There were alumni who later became parents of students; parents who became teachers; and just plain students.
Lisah Sandler Bernstein was in the school’s third kindergarten class. When she started in 1969, the school was meeting in the basement of what is now Ohr Kodesh Congregation in Chevy Chase.
“If I picture those years, I really remember the celebrations of Jewish holidays and Shabbat,” says Bernstein, who is now a JDS kindergarten teacher herself.
Among 150 participants at the Nov. 20 event were several more kindergarten teachers, including the school’s first, Masha Cohen, who greeted former students and other well-wishers.
Rhonda Kleiner, Betsy Colbert and Evonne Schnitzer are current kindergarten teachers who are also parents of alumni. Mingling in the media center they had the opportunity to catch up with former students.
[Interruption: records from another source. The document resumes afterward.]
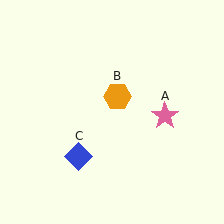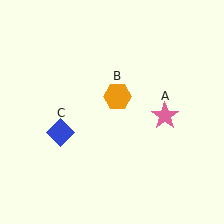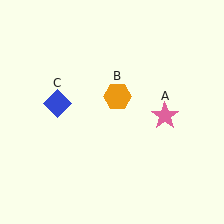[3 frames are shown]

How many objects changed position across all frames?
1 object changed position: blue diamond (object C).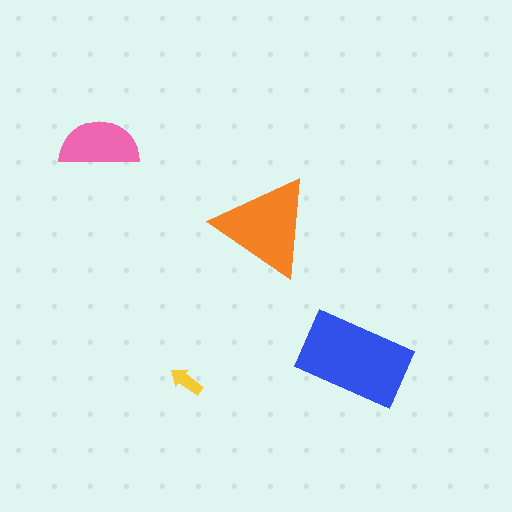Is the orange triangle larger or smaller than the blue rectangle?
Smaller.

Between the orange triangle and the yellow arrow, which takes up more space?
The orange triangle.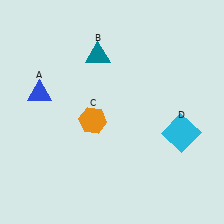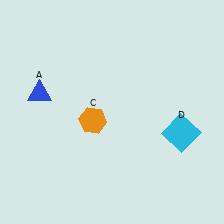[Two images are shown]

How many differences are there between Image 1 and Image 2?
There is 1 difference between the two images.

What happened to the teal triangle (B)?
The teal triangle (B) was removed in Image 2. It was in the top-left area of Image 1.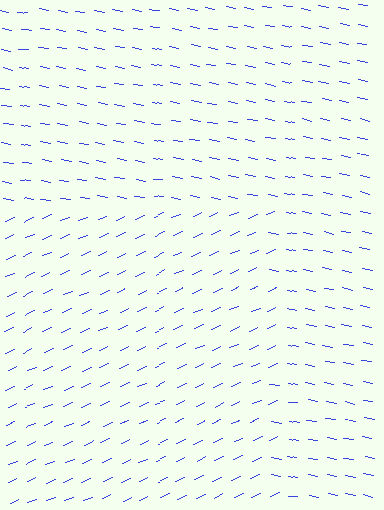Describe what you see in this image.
The image is filled with small blue line segments. A rectangle region in the image has lines oriented differently from the surrounding lines, creating a visible texture boundary.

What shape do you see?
I see a rectangle.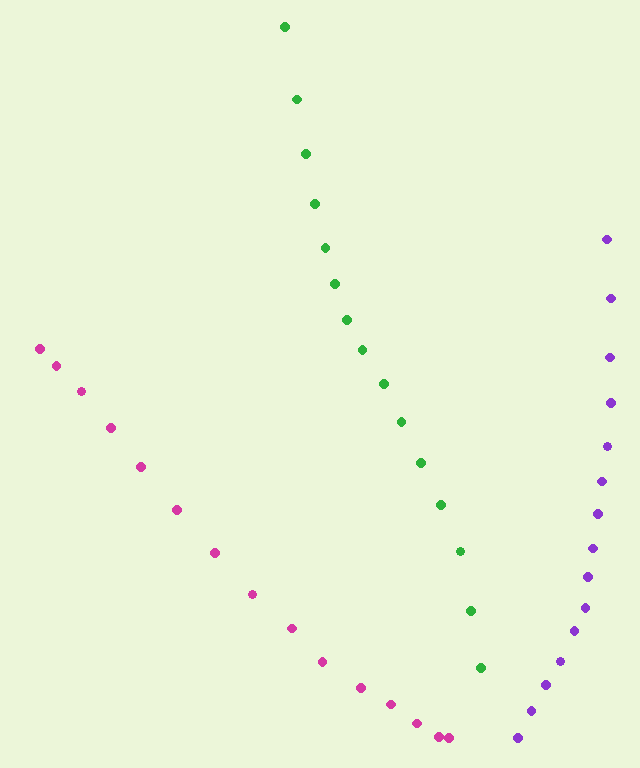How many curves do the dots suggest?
There are 3 distinct paths.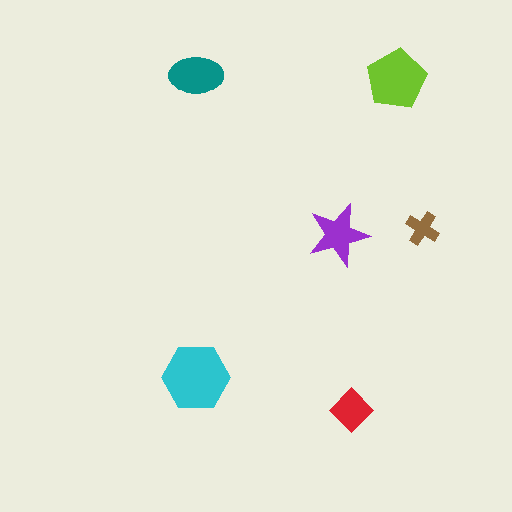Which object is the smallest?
The brown cross.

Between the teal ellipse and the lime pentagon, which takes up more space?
The lime pentagon.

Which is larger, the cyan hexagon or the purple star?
The cyan hexagon.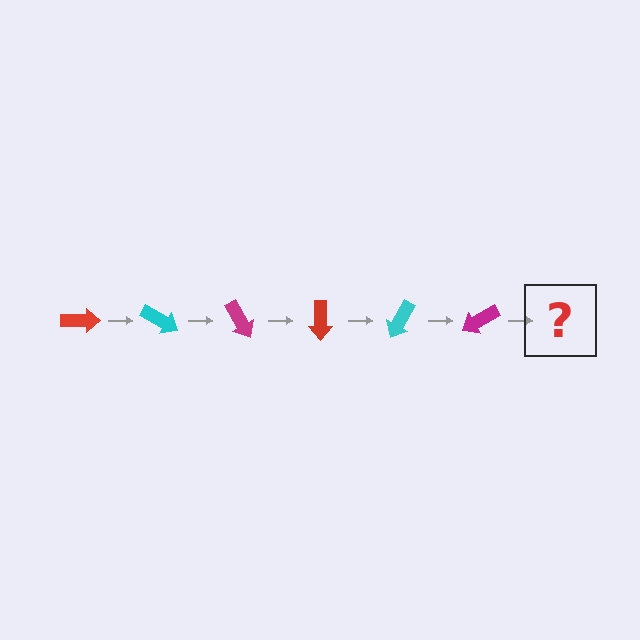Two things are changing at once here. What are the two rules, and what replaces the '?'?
The two rules are that it rotates 30 degrees clockwise each step and the color cycles through red, cyan, and magenta. The '?' should be a red arrow, rotated 180 degrees clockwise from the start.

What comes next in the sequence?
The next element should be a red arrow, rotated 180 degrees clockwise from the start.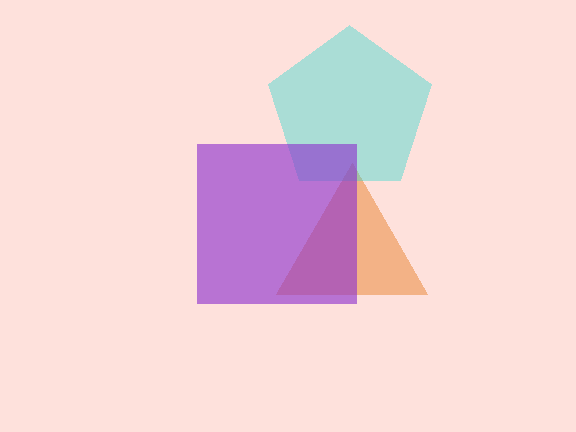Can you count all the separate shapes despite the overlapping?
Yes, there are 3 separate shapes.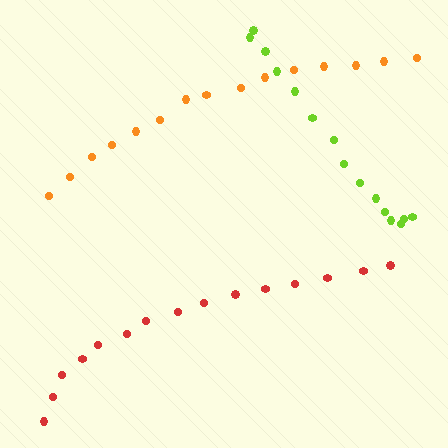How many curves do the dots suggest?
There are 3 distinct paths.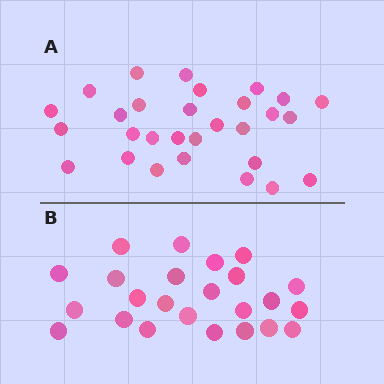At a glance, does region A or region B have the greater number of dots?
Region A (the top region) has more dots.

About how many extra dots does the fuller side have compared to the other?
Region A has about 5 more dots than region B.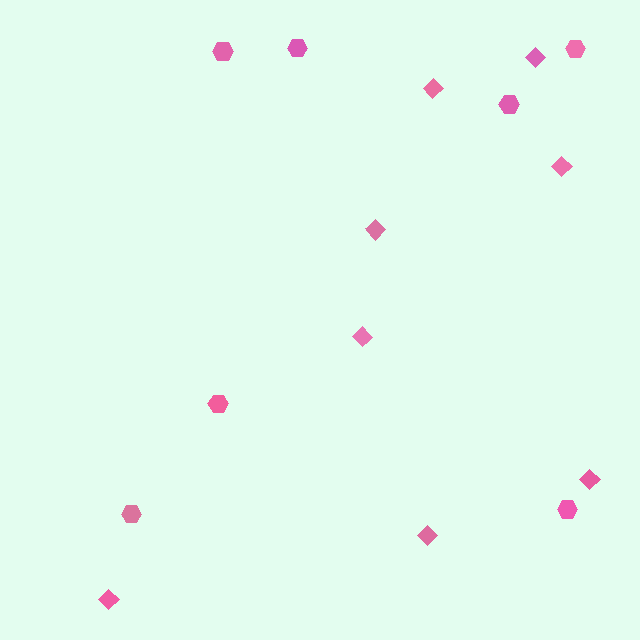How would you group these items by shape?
There are 2 groups: one group of diamonds (8) and one group of hexagons (7).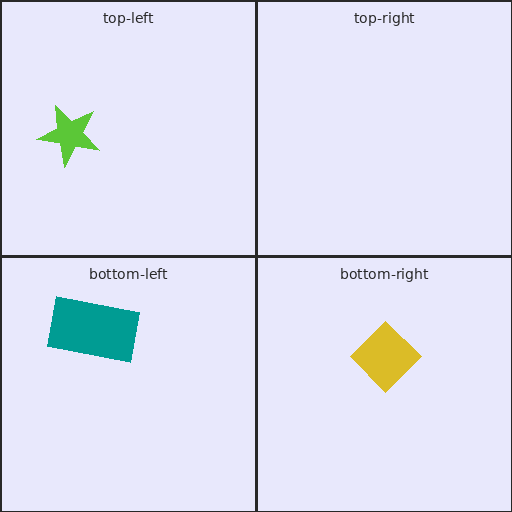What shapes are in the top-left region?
The lime star.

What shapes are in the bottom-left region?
The teal rectangle.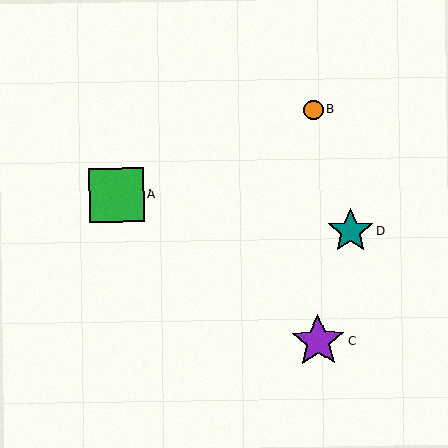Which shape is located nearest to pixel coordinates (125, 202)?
The green square (labeled A) at (116, 195) is nearest to that location.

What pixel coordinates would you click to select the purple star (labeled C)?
Click at (318, 341) to select the purple star C.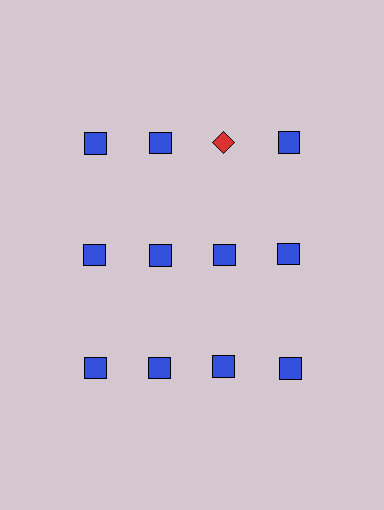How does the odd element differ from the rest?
It differs in both color (red instead of blue) and shape (diamond instead of square).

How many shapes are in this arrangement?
There are 12 shapes arranged in a grid pattern.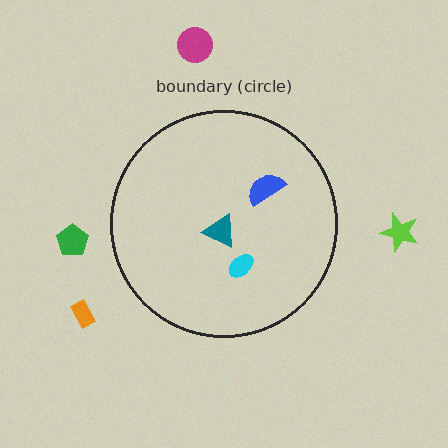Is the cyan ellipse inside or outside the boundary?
Inside.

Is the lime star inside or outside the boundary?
Outside.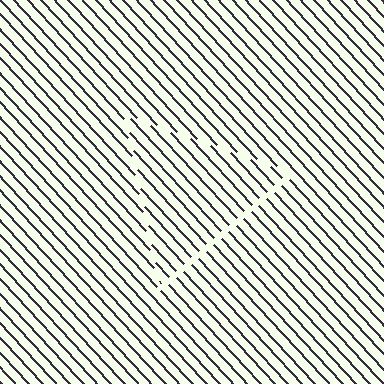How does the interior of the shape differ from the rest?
The interior of the shape contains the same grating, shifted by half a period — the contour is defined by the phase discontinuity where line-ends from the inner and outer gratings abut.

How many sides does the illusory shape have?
3 sides — the line-ends trace a triangle.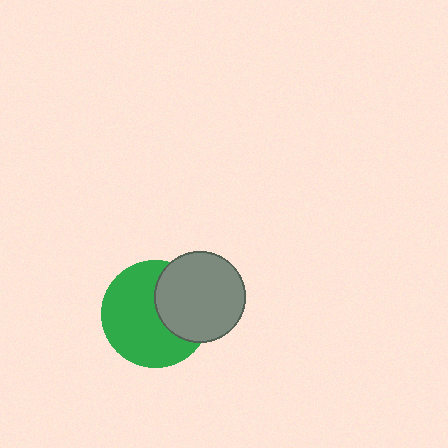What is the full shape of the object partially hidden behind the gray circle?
The partially hidden object is a green circle.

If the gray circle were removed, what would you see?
You would see the complete green circle.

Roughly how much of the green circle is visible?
About half of it is visible (roughly 65%).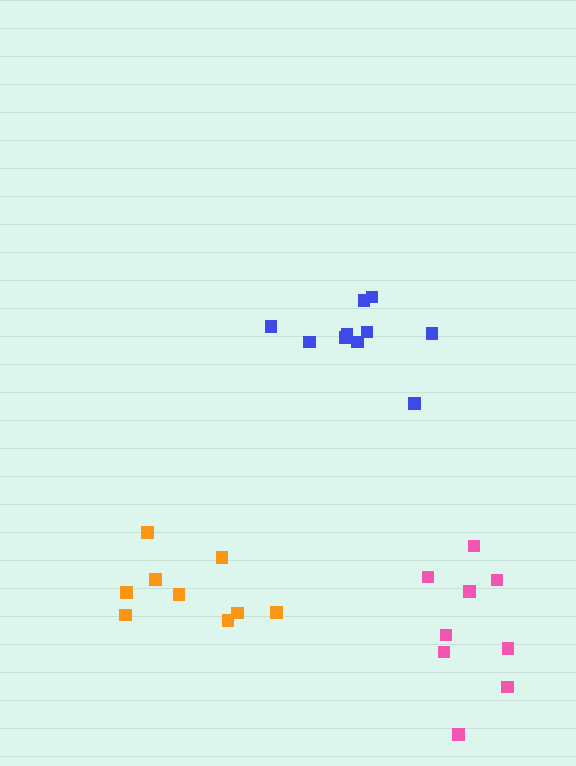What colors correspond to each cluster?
The clusters are colored: orange, blue, pink.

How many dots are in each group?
Group 1: 9 dots, Group 2: 10 dots, Group 3: 9 dots (28 total).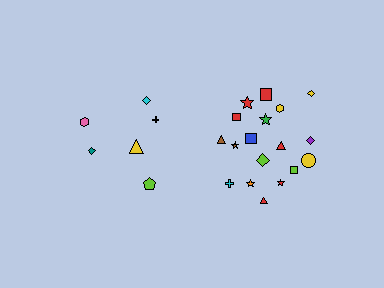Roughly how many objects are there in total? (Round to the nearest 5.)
Roughly 25 objects in total.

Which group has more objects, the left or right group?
The right group.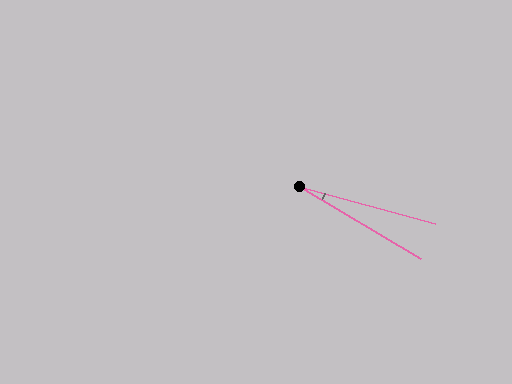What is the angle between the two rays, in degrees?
Approximately 15 degrees.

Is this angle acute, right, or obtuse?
It is acute.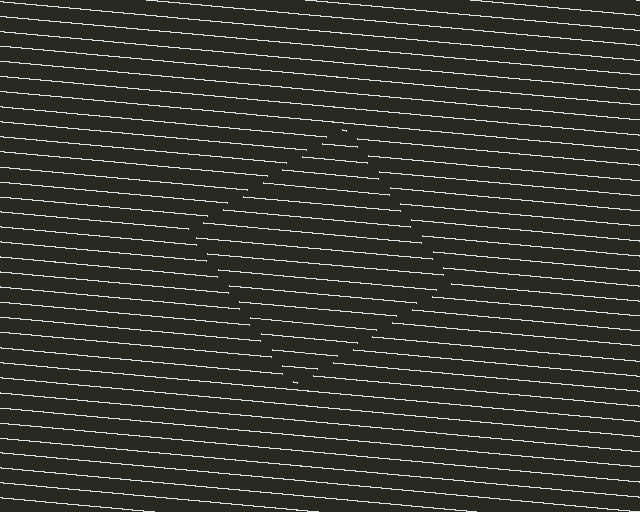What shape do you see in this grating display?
An illusory square. The interior of the shape contains the same grating, shifted by half a period — the contour is defined by the phase discontinuity where line-ends from the inner and outer gratings abut.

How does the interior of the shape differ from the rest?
The interior of the shape contains the same grating, shifted by half a period — the contour is defined by the phase discontinuity where line-ends from the inner and outer gratings abut.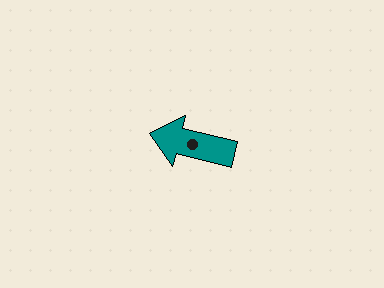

“She was like our kindergarten mama,” senior Sami Gruhin says of Kleiner, “and she stayed with us for all the rest of the years.”

Once a student, now a parent and board president, David Topol has seen big changes at JDS since he started in 1972.
“A school of 1,000 has a different feel than a school of 200,” he says, before sitting down to lunch in the gymnasium. “It’s a bigger, more structured school, with more resources. I’m jealous of my kids. [When he attended,] we weren’t a STEM [science, technology, engineering and math] school. We didn’t have this gym. We didn’t have the depth and breadth of teaching.”
Sander and Adina Mendelson were part of the group that founded the school. “The need seemed to be a school that would appeal to Conservative and Reform Jews — that had a more progressive, community approach,” Sander says. “From that definition you just needed to create a school that reflects that.”
“It’s amazing to think that from seven kids we’ve come to this great scale,” Adina adds.
The Mendelsons spoke about the school’s birth and early years during an after-lunch program. Twenty-five people who included the school in an endowment, bequest or other planned gift were inducted into the Bonim Society.
Asked why so many people stay involved with JDS, the Mendelsons’ granddaughter, senior Claire Mendelson, says, “JDS is a place that changes lives.” Summing up her experience succinctly, she adds, “You can learn about math, but you can also learn about morality.”